I want to first mention that this blog initially started out as a way for me to document about our lives. It gave grandparents a way to check in on the boys and a place for me to write down the funny stories so that I didn't forget. After Jason died, this blog obviously became an outlet for me to journal about this grief journey. Unfortunately, my boys and spouse and parents and friends sometimes get pulled in too because I tell stories or mention them from time to time. While most of the time it's no big deal.....sometimes there are parts of life that I don't mention because some things should be kept private. For that reason, I'm going to be somewhat vague in my sharing today. I think/hope I can still get my point across without airing all the dirty laundry.
Before Shawn and I got married, we started praying about our lives. About our future together. We asked for God's will in every part of it. We have both learned from previous trials in life that when you surrender it all to God.....you just can't go wrong. I fully believe that when you do this, God opens and closes doors so that there is no mistake on which path to take. (although sometimes I do feel that people can take the wrong path because they follow the desires of their heart and not God's) Obviously, the path taken is our decision.

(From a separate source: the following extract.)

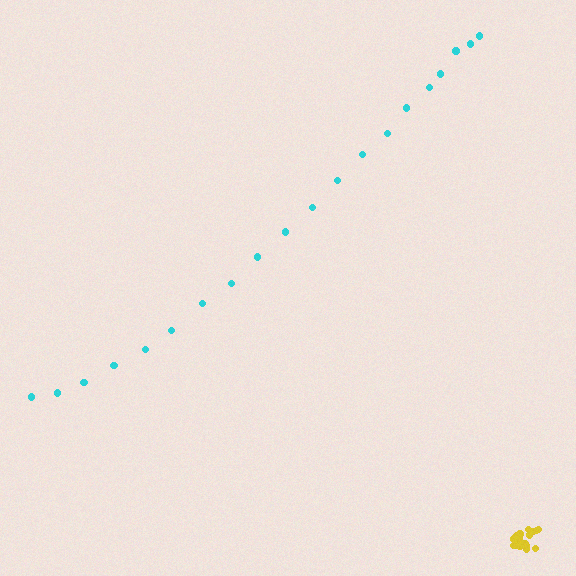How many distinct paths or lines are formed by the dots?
There are 2 distinct paths.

In one particular area of our life, we started seeing God's work and things were falling into place. Looking back, I feel that we were very obedient in listening to His calling. Fast forward about 9-10 months and we are miserable in that area. (I know I'm being vague here. I'm sorry. But just to ease your mind.....we are great with each other. As in, there are no marital problems between us. Oh, and we are NOT trying to get pregnant)
We are feeling extremely tested right now. And we are frustrated too. The last few weeks we have talked to each other and expressed our frustrations and are left questioning and wondering why things happen the way they do sometimes? I know that God doesn't promise a perfect life but when you ask for His will and you follow what you feel are His prompts......and you still end up unhappy and unsettled then it can be quite frustrating.

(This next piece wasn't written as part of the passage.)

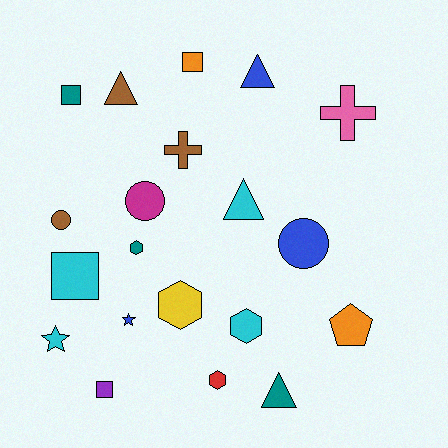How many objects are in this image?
There are 20 objects.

I'll be honest. I've had a few conversations with God and I've expressed my frustrations to Him. (over the years my faith has grown enough to understand that all my talks with God don't have to be uplifting and full of praise. He wants to know my hurt too) I've asked Him why? I've asked Him what exactly is it that He's trying to teach us right now? Have I not learned enough the last 2 years? Even though I know that Jason's death doesn't give me immunity from trials or pain......come on God.....can't you cut this girl some slack?
Today I find myself in the thick of this trial. And the hard part is that we don't see an answer just yet. And the really stinky part is that this seems to be spilling over into other areas of life and making life just blah right now.
The last few weeks, I've been pondering the verse in Romans- "Not only so, but we also rejoice in our sufferings, because we know that suffering produces perseverance; perseverance, character; and character, hope. And hope does not disappoint us, because God has poured out his love into our hearts by the Holy Spirit whom he has given us."
I don't know about you, but sometimes it's hard to rejoice in my sufferings. And sometimes it's hard when we are praying but we feel that God isn't revealing. Anyone else been there? All I know is that God must really want me to be woman of character.....the last 2 years have been full of opportunities for me to grow in this area. :/
I appreciate prayers on our behalf right now. I know you don't have specifics but God knows the details. And he knows the outcome.....and I have to cling to that and remind myself that this entire situation is in His hands.